Who is moderately or severely immunocompromised?

Many conditions and treatments can cause a person to be immunocompromised, or have a weakened immune system. You are moderately or severely immunocompromised if you have:

  • Been receiving active cancer treatment for tumors or cancers of the blood.
  • Received an organ transplant and are taking medicine to suppress your immune system.
  • Received a stem cell transplant within the last 2 years or are taking medicine to suppress your immune system.
  • Moderate or severe primary immunodeficiency (such as DiGeorge syndrome, Wiskott-Aldrich syndrome).
  • Advanced or untreated HIV infection.
  • Active treatment with high-dose corticosteroids or other drugs that may suppress your immune response.

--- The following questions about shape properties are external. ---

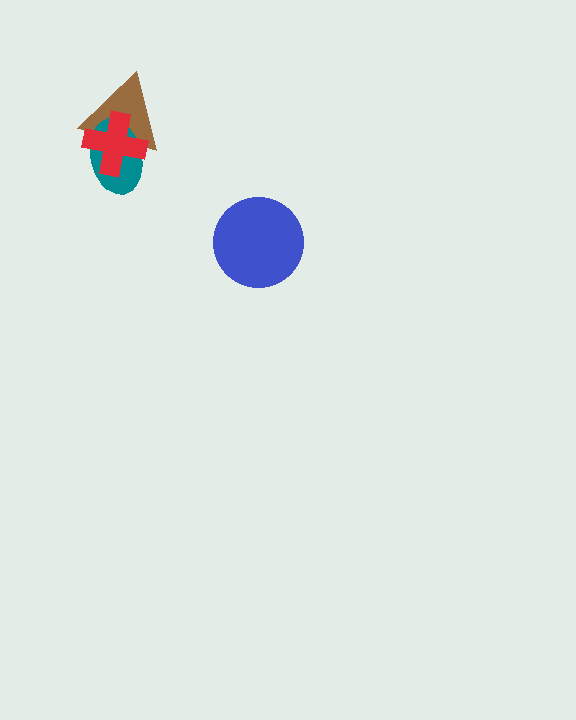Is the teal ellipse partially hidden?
Yes, it is partially covered by another shape.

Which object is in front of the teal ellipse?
The red cross is in front of the teal ellipse.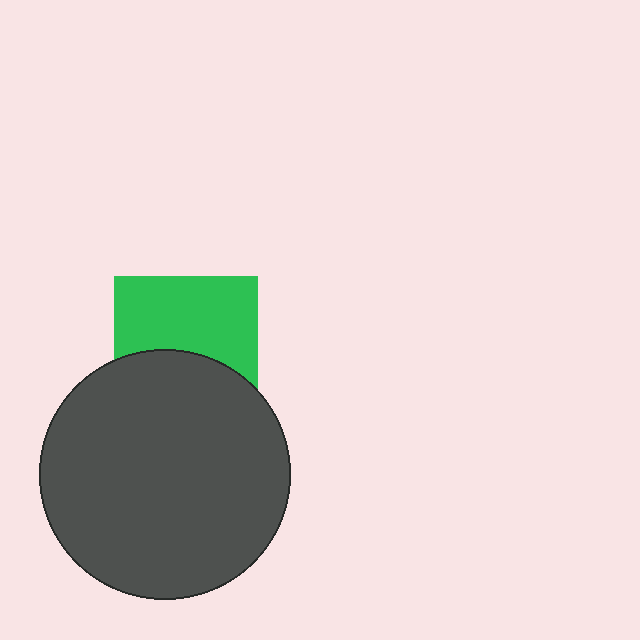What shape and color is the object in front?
The object in front is a dark gray circle.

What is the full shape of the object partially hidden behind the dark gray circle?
The partially hidden object is a green square.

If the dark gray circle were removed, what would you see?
You would see the complete green square.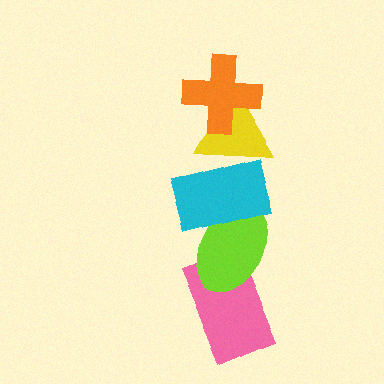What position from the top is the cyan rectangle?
The cyan rectangle is 3rd from the top.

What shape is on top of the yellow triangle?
The orange cross is on top of the yellow triangle.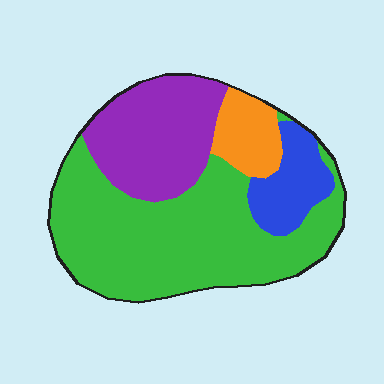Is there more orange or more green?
Green.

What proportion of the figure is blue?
Blue takes up about one eighth (1/8) of the figure.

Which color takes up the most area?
Green, at roughly 55%.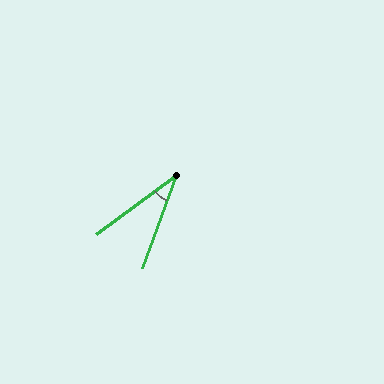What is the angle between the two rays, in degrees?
Approximately 33 degrees.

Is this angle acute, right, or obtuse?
It is acute.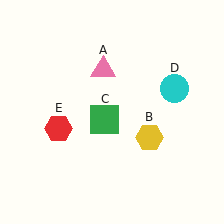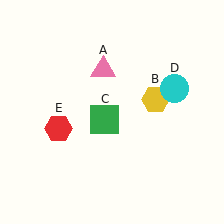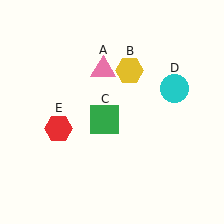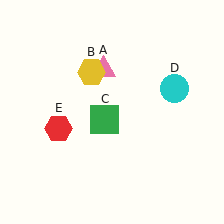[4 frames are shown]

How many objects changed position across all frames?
1 object changed position: yellow hexagon (object B).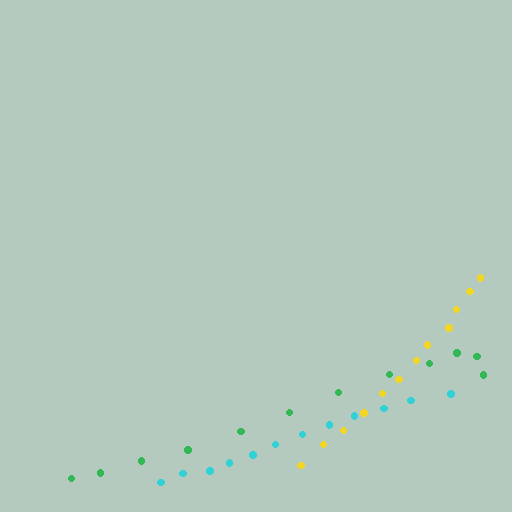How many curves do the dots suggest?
There are 3 distinct paths.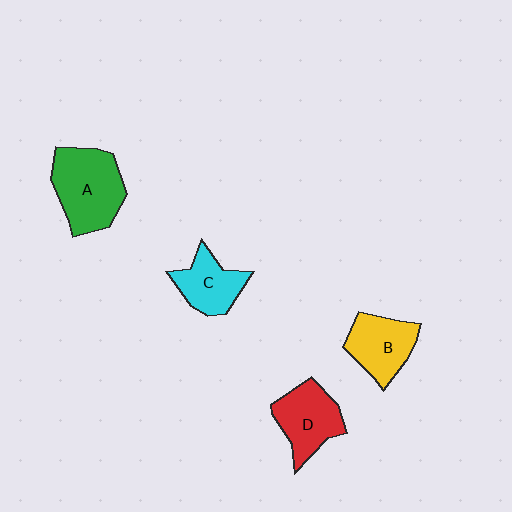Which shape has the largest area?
Shape A (green).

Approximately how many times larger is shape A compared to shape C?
Approximately 1.6 times.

Talk to your healthcare provider about which COVID-19 vaccination will be best for you to get given your medical condition.

(Source: CDC)

Updated guidance for people who are moderately or severely immunocompromised:

  • If you are moderately or severely immunocompromised, you  should get 3 mRNA doses for your primary series of the COVID vaccine, then get a booster dose when eligible, making a total of 4 doses.
  • Once you’ve completed your primary series of an mRNA vaccine (Pfizer or Moderna), get your booster dose 3 months (instead of 5 months) after the last primary dose.  
  • If you got the single-shot Johnson & Johnson vaccine, you need 1 additional dose of an mRNA vaccine to complete your primary series and then a booster dose (preferably an mRNA booster) 2 months after your last primary dose for a total of 3 vaccine doses.  

Remember, if you or a loved one is immunocompromised it’s important to use all of the tools we have to protect yourself from this virus – get vaccinated and boosted, consider wearing a mask in public, get tested quickly if you feel sick, and seek treatment right away if you test positive for COVID-19.